# Population Comparison

##### Multivariate Population Comparison

Start by clicking on the population to analyze (the test population) and selecting the Population Comparison Platform from the Platform menu.

In order to compare multiple parameters, click on the "Multivariate" tab.

As described for the Univariate comparison, you define the control sample or population by dragging it from the workspace window to the box in the top left corner of the window. (Or by dragging the control population onto the comparison icon in the workspace.) (Defining Controls).

Click on the parameters that you want to compare (they will become shaded).

Click a yellow arrow to cycle through samples

Click on the black disclosure triangle between the arrows to select a sample.

The number of bins can be set* according to the number of events collected.

A gate based on the differences between the two samples can be created by clicking Create. Click here for information on the Gate Cut-off and setting the X2 threshold.

The Chi Squared Test divides the control sample into bins with the same number of events, divides the test sample along the same boundaries and calculates the Chi Square of the two binned data sets. The X2 is converted into a metric (T(X)) that can be used to estimate the probability that a test population is different from a control population. See the Population Comparison Overview page for a complete explanation of this statistic.

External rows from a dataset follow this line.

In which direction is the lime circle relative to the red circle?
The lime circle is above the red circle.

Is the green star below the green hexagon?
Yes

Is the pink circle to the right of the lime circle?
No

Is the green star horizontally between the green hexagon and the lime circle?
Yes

When T(X) = 0, the two populations are indistinguishable (p = 0.5) and when T(X) = 1, the populations differ by one standard deviation, giving the probability that the two populations differ p < 0.17. A value T(X) > 4 implies that the two distributions are different with a p < 0.01 (99% confidence). However, the minimum value of T(X) that has biological significance depends on the nature of the data being analyzed and therefore needs to be determined empirically. Only populations which have T(X) values larger than this empirical minimum can be considered to be different.

Several populations can be compared in order to determine the minimum T(X) value. Machine stability during the collection, as well as inherent variability in the FACS data are just two reasons why the comparison of a population to itself can give a T(X) > 0. You can compare a population to itself by opening the Population Comparison platform on a sample and dragging the same sample to the control box. FlowJo compares the two halves of this population (one half made up of every other cell while the other half is made up of the cells in between). You can also compare the same sample collected twice (at the beginning and end of the sample collection best determines the machine stability). One could also compare several different samples that have been treated with the same stimulation.

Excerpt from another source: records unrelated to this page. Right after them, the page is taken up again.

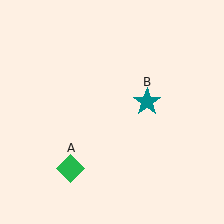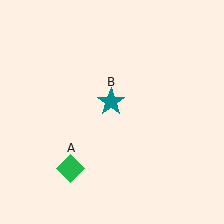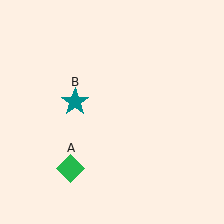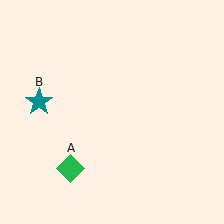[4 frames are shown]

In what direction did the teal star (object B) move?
The teal star (object B) moved left.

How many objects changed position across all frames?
1 object changed position: teal star (object B).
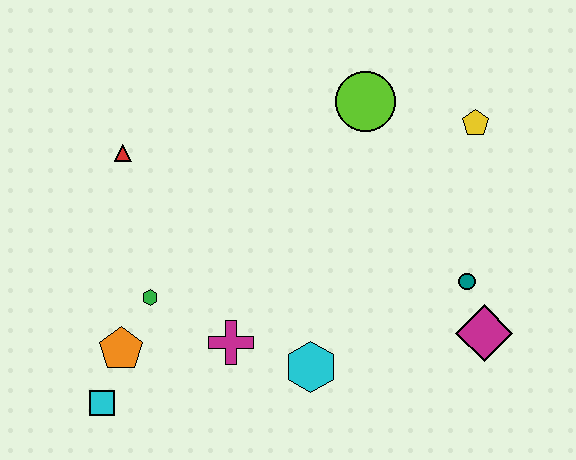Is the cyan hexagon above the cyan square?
Yes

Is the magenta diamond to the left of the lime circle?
No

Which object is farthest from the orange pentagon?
The yellow pentagon is farthest from the orange pentagon.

* The number of bins that the test and control sample are divided into should be maximized to most easily detect small differences between populations; however, the number of bins can become limiting for this statistic (depending on the number of events collected and the number of parameters compared). Therefore, a reasonable number of bins is roughly 10% of the event count - leading to a minimum of about 10 events per bin.

As the number of parameters being compared increases, then more
events may need to be collected in order to distinguish subtle
variations in the populations. However, inclusion of parameters in
the comparison which **do not** vary between
populations does not degrade the ability to distinguish the
populations.

Note that the computations in the Multivariate Population Comparison platform can be time and memory intensive. You may need to allocate more memory to FlowJo (more information on memory requirements).

As with all other platforms in FlowJo, the Population Comparison Node can be applied to groups of samples by dragging.

The PB Difference population can be viewed (double click to open the graph). Note that the parent population cannot be viewed because it is based on multi-dimensional bins.